The combination of Monte Paschi and Mediobanca will enhance the business mix of both banks, given, as I mentioned, the strong complementarity of the two businesses. Mediobanca profit is currently split in 40% from consumer finance, 13% from corporate investment banking, 15% from wealth management, and 26% from insurance. On a combined basis, the operating profit distribution would be much more diversified, benefiting from a more balanced P&L contribution, thus providing resilience to the profitability profile of the group.

The combined entity operating profit is split respectively between corporate banking 30%, retail banking 20%, consumer finance 18%, wealth management 8%, investment banking 5%, and insurance to wealth bank. This is a perfect diversification that is ensuring a stream of revenues that can be fueled by network power of Monte Paschi and the strong competencies that are inside the management and the team of Mediobanca. Now, let me just a bit elaborate on the concept of value creation and synergies. Let's really look at the trigger of this transformational transaction. What we have in mind means to move from the pure concept of revenue synergies to the point of value creation via growth by enriching the value proposition the two groups can offer to their client base, and we are speaking about six million customers.

Lately, most market players have aimed to add product factories to their perimeters to enhance their profitability. In this case, we go even beyond by a full integration of the value chain across different businesses. By combining the two groups, we will be able to offer to our overall client base a comprehensive high-quality product and service range. So that we will be able to enrich the quality of our relationship, their loyalty, by fulfilling additional client needs that today likely are provided by third parties. It means that each single client will be offered a full set of service, often with high value added, creating value for our customer and then for all our stakeholders. This is the model that other universal top players have successfully adopted both in Italy and in the rest of Europe.

To the contrary, differently from a merger between two commercial banks, we are not going to have, for instance, revenue synergies deriving from concentration of risk exposure and networks overlap, so by enriching the offer, we can for sure generate additional revenue.
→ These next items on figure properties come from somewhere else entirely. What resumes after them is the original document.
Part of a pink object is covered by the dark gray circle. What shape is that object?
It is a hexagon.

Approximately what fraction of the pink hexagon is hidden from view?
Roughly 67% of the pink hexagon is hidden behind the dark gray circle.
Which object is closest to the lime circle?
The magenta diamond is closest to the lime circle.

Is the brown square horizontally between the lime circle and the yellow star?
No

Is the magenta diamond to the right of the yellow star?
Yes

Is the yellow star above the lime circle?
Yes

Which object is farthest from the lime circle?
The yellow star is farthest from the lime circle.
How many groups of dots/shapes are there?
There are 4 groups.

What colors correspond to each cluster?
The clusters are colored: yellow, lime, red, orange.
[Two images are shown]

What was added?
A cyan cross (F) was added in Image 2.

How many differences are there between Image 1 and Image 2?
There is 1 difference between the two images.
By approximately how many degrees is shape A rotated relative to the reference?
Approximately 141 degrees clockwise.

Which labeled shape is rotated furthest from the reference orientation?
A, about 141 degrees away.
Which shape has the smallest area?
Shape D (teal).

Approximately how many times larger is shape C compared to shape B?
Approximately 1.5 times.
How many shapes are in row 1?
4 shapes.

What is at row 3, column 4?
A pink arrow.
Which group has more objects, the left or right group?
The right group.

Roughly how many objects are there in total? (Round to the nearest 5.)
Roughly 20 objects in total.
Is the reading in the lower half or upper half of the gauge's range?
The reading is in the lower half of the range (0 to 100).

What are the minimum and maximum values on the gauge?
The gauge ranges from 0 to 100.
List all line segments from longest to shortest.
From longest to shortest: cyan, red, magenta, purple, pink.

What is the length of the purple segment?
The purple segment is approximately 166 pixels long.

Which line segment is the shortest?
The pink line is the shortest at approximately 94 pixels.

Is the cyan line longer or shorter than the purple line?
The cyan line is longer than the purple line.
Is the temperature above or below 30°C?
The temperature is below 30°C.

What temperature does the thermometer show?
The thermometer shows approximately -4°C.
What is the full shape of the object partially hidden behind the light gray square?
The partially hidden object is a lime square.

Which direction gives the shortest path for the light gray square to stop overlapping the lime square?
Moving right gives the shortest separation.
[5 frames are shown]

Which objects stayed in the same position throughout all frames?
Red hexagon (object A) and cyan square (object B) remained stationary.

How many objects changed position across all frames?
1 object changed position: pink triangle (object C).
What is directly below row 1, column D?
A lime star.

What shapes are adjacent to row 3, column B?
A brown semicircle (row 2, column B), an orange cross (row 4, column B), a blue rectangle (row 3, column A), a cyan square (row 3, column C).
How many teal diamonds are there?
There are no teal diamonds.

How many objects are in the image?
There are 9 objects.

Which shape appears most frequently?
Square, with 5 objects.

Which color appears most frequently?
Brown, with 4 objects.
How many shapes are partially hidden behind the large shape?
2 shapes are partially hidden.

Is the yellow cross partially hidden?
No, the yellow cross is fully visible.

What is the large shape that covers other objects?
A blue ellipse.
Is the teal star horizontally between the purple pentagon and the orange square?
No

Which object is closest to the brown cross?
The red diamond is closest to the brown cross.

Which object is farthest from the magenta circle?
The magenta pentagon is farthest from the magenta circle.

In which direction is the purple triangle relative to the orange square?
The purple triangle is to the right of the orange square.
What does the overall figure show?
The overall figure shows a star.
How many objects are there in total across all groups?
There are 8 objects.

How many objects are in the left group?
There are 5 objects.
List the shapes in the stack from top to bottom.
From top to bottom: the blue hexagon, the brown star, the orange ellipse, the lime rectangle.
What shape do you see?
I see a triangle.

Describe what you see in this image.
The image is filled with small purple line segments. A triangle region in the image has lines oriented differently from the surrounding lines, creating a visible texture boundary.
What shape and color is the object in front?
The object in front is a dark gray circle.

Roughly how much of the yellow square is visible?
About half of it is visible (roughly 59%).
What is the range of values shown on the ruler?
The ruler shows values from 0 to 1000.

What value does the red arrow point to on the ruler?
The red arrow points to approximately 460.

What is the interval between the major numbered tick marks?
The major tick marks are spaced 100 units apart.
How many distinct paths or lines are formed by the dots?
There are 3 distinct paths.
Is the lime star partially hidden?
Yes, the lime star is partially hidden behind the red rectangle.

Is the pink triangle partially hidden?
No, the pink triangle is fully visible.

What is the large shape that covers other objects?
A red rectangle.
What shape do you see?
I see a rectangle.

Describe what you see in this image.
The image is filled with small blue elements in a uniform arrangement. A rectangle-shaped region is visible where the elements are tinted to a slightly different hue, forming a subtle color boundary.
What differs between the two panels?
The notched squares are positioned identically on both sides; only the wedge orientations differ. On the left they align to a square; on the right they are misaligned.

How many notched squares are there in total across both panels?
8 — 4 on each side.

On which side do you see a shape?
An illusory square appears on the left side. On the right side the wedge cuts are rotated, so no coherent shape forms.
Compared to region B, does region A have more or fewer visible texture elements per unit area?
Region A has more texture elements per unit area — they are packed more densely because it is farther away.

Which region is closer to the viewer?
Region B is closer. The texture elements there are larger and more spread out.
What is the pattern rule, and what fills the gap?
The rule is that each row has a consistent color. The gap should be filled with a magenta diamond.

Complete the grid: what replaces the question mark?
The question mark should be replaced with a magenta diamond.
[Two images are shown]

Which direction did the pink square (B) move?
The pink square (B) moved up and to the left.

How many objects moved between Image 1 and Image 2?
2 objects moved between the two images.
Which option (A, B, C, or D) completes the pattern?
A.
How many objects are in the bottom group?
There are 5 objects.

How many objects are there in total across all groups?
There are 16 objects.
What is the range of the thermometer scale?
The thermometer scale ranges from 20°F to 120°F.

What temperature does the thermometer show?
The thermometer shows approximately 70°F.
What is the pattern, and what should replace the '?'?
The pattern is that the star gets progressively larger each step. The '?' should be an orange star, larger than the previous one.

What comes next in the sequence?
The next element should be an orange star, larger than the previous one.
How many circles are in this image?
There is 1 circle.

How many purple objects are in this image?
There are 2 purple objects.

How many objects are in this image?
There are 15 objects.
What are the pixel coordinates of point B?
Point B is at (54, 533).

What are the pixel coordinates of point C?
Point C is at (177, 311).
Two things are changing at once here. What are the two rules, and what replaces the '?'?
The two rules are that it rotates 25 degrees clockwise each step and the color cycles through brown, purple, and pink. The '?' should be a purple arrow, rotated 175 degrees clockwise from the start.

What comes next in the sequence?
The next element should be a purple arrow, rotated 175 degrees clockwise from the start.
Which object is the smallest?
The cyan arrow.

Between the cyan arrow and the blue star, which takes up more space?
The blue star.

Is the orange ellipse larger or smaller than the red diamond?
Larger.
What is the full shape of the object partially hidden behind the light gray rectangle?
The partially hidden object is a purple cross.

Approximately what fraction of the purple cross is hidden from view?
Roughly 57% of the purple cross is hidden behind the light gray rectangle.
That is the plus we can immediately add to the mere one plus one before dipping into the combined business model and identifying additional value creation drivers. Now, just for some illustrative purpose, if we look, for instance, to retail, just by offering Monte Paschi daily products, I'm speaking about payments, fintech, to Compass and Mediobanca Premier clients and delivering to them the service that Monte Paschi branch network at scale can offer, we believe that this will bring additional revenues to the combined entity.

In the business area of investment banking and corporate, we will enhance the product offering, combining the advisory capability with the solid balance sheet, so the customer will have the full-fledged service that an investment bank, together with the balance sheet of the commercial bank, can provide to this customer, and this is the winning model that today is showing also in our Italian market, big players increasing market share in the area of investment banking. Cross-selling of investment bank product and service like ECM, DCM will be provided to Monte Paschi corporate and small business customers, offering an extension of this revenue that can be generated by this kind of product, then we will leverage on respective competencies in special finance. Consumer finance is obvious. We will increase penetration of consumer finance products building on Compass.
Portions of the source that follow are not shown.